The SIGS method has recently been adopted against fungal wheat pathogens. For example, a spray application of a long non-coding dsRNA targeting the three fungal cytochrome P450 lanosterol C-14α-demethylases (CYP51A, CYP51B, CYP51C) inhibited the growth of F. graminearum in barley leaf tissue (Koch et al., 2016). Koch et al. (2020) sprayed whole barley plants with the 791-nt long F. graminearum CYP3-dsRNA. Hypocotyls of plants sprayed with CYP3-dsRNA developed fewer disease lesions compared to control plants, while CYP51-dsRNAs reduced F. graminearum infection areas by the factor of 80. In another study, Werner et al. (2020) sprayed dsRNAs targeting ARGONAUTE and DICER genes of F. graminearum, resulting in approximately 50% inhibition of fungal infection. In wheat, dsRNAs targeting the Myo5 gene of phenamacril-resistant F. asiaticum were applied on plants and high levels of host resistance were observed (Song et al., 2018). Höfle et al. (2020) tested HIGS and SIGS approaches with dsRNA precursors of increasing length ranging from 400 to 1,500 nt to assess the effect of lengthy on gene silencing efficiency of FgCYP51 genes. With HIGS-mediated disease control, they found no significant correlation between the length of the dsRNA precursor and the reduction of F. graminearum infection on Arabidopsis. Contrastingly, they observed that SIGS-mediated F. graminearum disease resistance negatively correlated with the length of the dsRNA construct that was sprayed, suggesting that increased size of the dsRNA interferes with uptake of dsRNAs by the fungus.
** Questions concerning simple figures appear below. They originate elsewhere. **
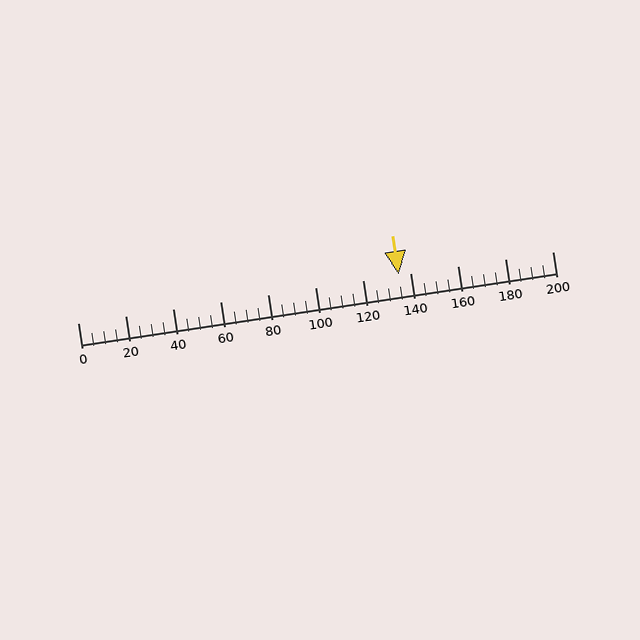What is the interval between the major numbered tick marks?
The major tick marks are spaced 20 units apart.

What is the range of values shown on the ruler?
The ruler shows values from 0 to 200.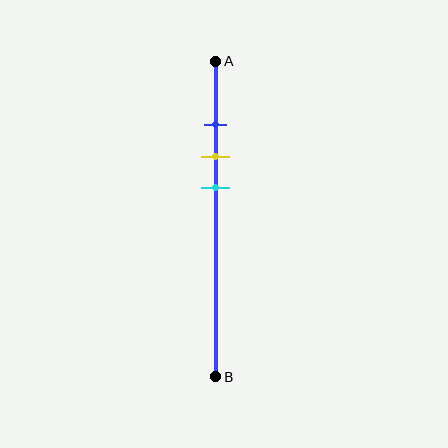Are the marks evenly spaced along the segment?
The marks are evenly spaced relative to one another, but the end sections next to A and B have different lengths, so they do not divide the segment into equal parts.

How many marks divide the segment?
There are 3 marks dividing the segment.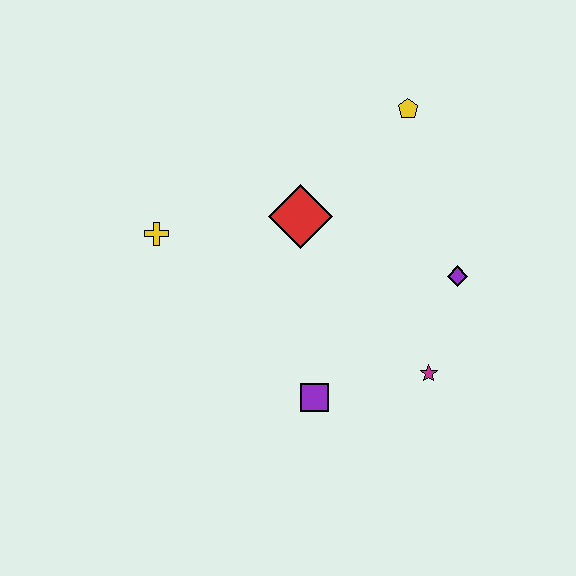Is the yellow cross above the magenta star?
Yes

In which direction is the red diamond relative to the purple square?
The red diamond is above the purple square.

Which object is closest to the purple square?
The magenta star is closest to the purple square.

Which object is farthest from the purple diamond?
The yellow cross is farthest from the purple diamond.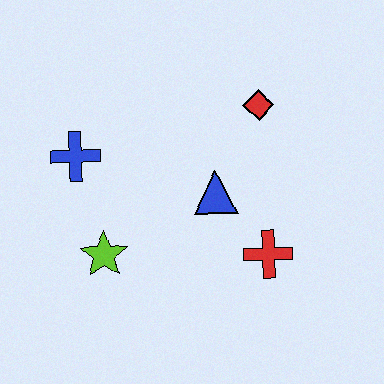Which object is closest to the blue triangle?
The red cross is closest to the blue triangle.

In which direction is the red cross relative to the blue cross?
The red cross is to the right of the blue cross.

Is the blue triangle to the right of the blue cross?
Yes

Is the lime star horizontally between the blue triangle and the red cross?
No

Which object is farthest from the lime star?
The red diamond is farthest from the lime star.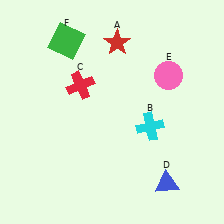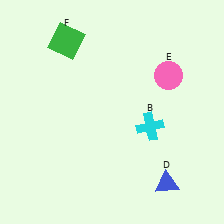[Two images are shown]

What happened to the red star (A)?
The red star (A) was removed in Image 2. It was in the top-right area of Image 1.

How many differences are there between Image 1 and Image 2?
There are 2 differences between the two images.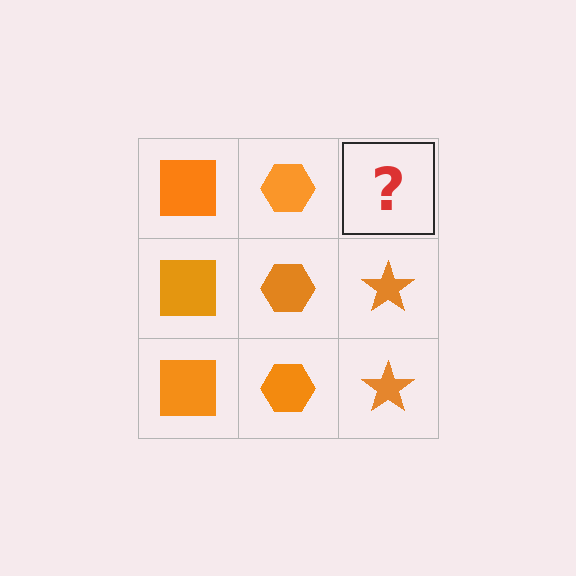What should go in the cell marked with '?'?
The missing cell should contain an orange star.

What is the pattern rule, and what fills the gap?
The rule is that each column has a consistent shape. The gap should be filled with an orange star.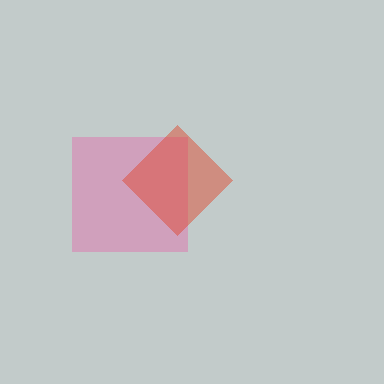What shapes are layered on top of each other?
The layered shapes are: a pink square, a red diamond.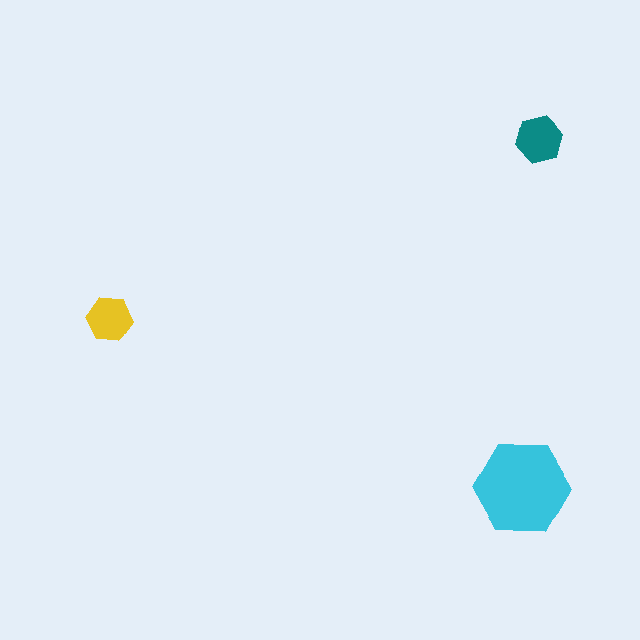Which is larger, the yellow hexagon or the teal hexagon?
The teal one.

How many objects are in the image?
There are 3 objects in the image.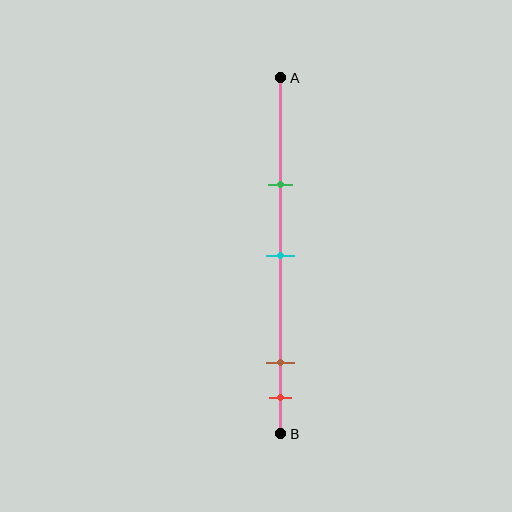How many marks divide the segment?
There are 4 marks dividing the segment.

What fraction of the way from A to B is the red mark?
The red mark is approximately 90% (0.9) of the way from A to B.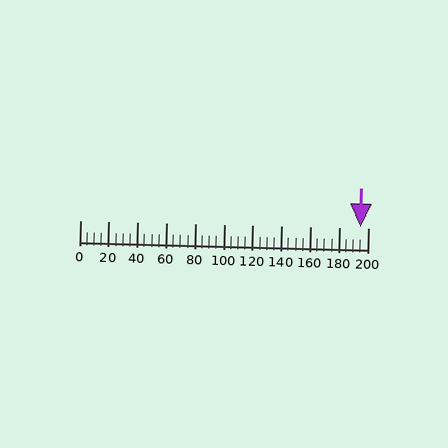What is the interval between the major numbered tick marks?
The major tick marks are spaced 20 units apart.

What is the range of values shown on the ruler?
The ruler shows values from 0 to 200.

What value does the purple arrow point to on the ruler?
The purple arrow points to approximately 195.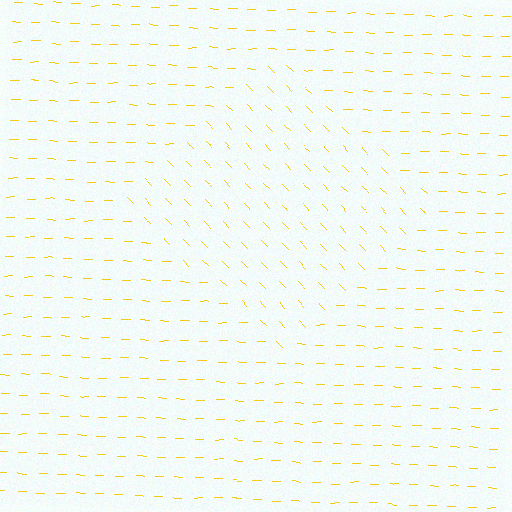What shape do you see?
I see a diamond.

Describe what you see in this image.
The image is filled with small yellow line segments. A diamond region in the image has lines oriented differently from the surrounding lines, creating a visible texture boundary.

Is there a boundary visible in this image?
Yes, there is a texture boundary formed by a change in line orientation.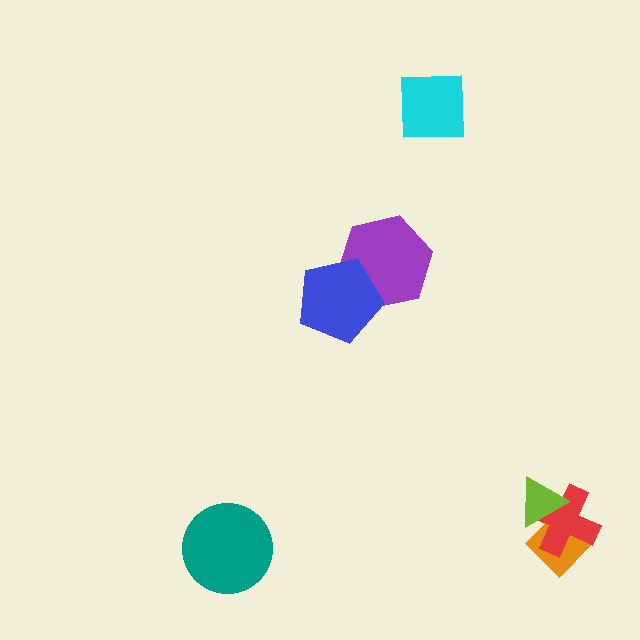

In soybean experiments, Hu et al. (2020) used both SIGS and HIGS to target genes of the rust pathogen Phakopsora pachyrhizi. First, eight genes involved in urediniospore germination or appressorium formation were targeted through a BPMV-based transient HIGS approach. HIGS against ATC, GCS_H and RP_S16 reduced fungal biomass accumulation by 58–80%, respectively, and significantly reduced the development of asian soybean rust symptoms in soybean leaves (Table 3). In a SIGS study, spraying soybean leaves with dsRNA of ATC, GCS_H, and RP_S16 achieved a reduction in the biomass of P. pachyrhizi of about 17.0, 20.9, and 25.1%, for each target gene, respectively (Hu et al., 2020). sRNA approaches could be particularly valuable for this pathogen, given the paucity of effective rust resistance genes in soybean germplasm Similarly, Nerva et al. (2020) applied dsRNA targeting Botrytis cinerea (Bc) genes BcCYP51, Bcchs1, and BcEF2 by high pressure spraying of grapevine leaves and postharvest spraying of grape bunches. Their results showed a significant reduction in pathogen development only when Bc dsRNAs were applied.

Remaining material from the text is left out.